We view Purosangue as a valuable “proof-of-concept” when assessing demand for ultra luxury SUVs which Ferrari can further develop in full-electric/BEV [battery electric vehicle] form later in the decade where we think the segment will lend itself to an even higher performance and higher margin Ferrari vehicle.
I’m not sure why anyone would want a SUV that’s faster from 0 – 60 mph than 3.3 seconds, but Mr. Jonas is not wrong about the possibility of a “higher performance” Purosangue. The Ferrari SF90’s hybrid power plants plural generate 986 hp, as compared to the Purosangue V12’s paltry 725 hp.
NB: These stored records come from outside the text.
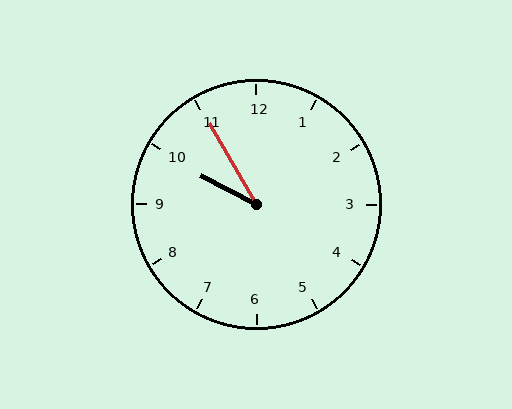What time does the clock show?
9:55.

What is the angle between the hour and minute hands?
Approximately 32 degrees.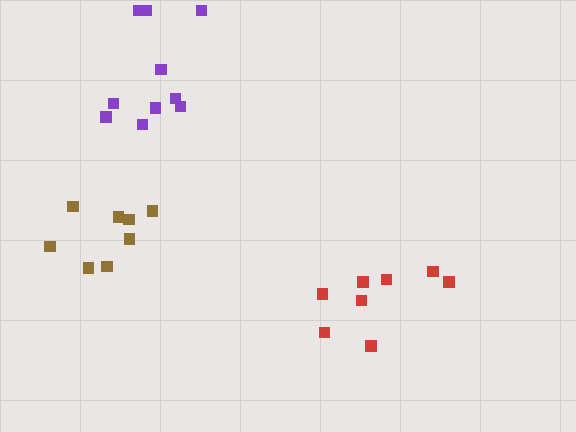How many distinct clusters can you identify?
There are 3 distinct clusters.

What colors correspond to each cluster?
The clusters are colored: purple, brown, red.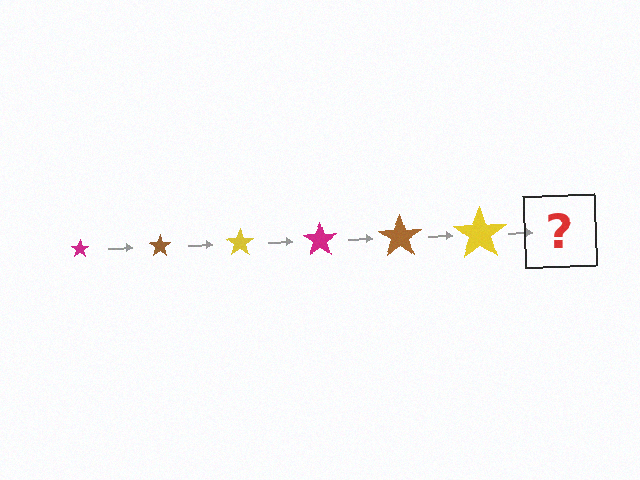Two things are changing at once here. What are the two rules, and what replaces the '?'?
The two rules are that the star grows larger each step and the color cycles through magenta, brown, and yellow. The '?' should be a magenta star, larger than the previous one.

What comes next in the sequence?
The next element should be a magenta star, larger than the previous one.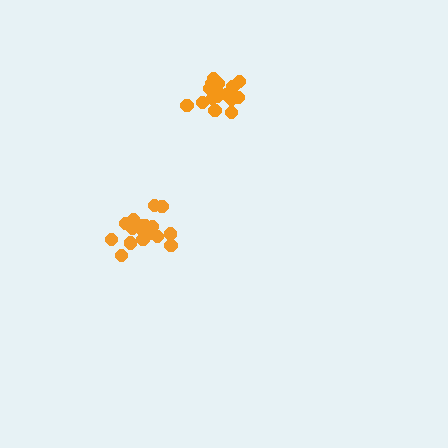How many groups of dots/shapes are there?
There are 2 groups.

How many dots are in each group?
Group 1: 18 dots, Group 2: 16 dots (34 total).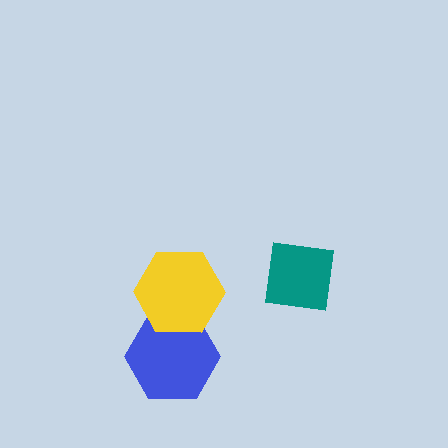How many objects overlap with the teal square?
0 objects overlap with the teal square.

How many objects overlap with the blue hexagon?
1 object overlaps with the blue hexagon.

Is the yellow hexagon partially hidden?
No, no other shape covers it.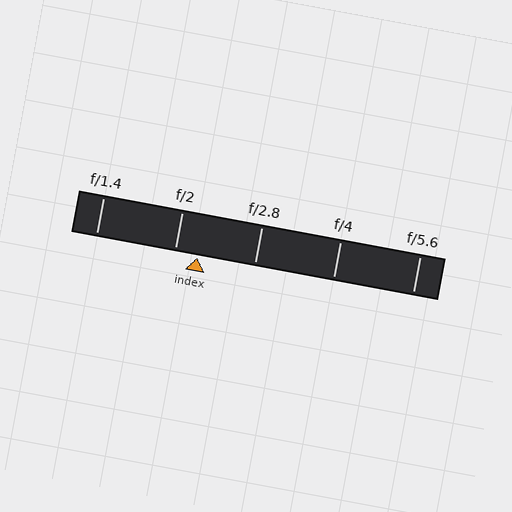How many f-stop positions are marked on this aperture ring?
There are 5 f-stop positions marked.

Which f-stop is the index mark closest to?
The index mark is closest to f/2.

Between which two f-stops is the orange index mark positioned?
The index mark is between f/2 and f/2.8.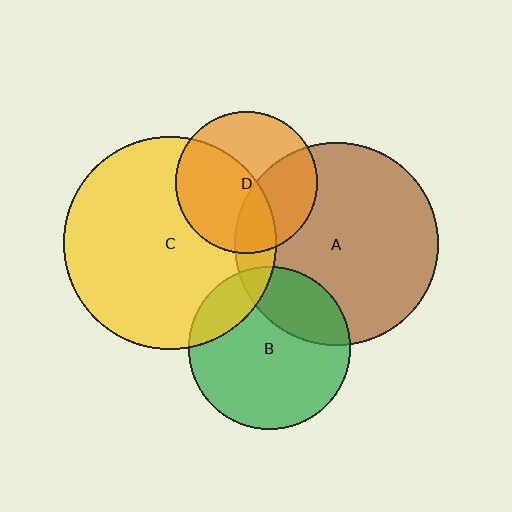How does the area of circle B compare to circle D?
Approximately 1.3 times.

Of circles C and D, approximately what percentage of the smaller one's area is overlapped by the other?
Approximately 50%.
As for generating higher margins, holy one-year waiting list Batman! Ferrari is already delivering an adjusted EBITDA margin of 35% on its vehicles – the highest in the biz by a long chalk. Are we waiting for Ferrari to report higher margins than my coke dealer?
Bottom line:
“Ferrari trades at a justified premium to luxury brands, but at a discount to luxury leader, Hermes, albeit with more opportunity to grow organically via: new customers, new segments and geographically in China and Asia-Pacific, as well as exhibiting a unique moat with a world renowned brand and a 12+ month customer order book.”
When it comes to the stock market (and online dating), perception is reality. If investors think the recession will ding if not crater Ferrari’s current and future order book, they won’t value the stock highly. If they’re wrong, which they are, there’s only one word for it. BUY!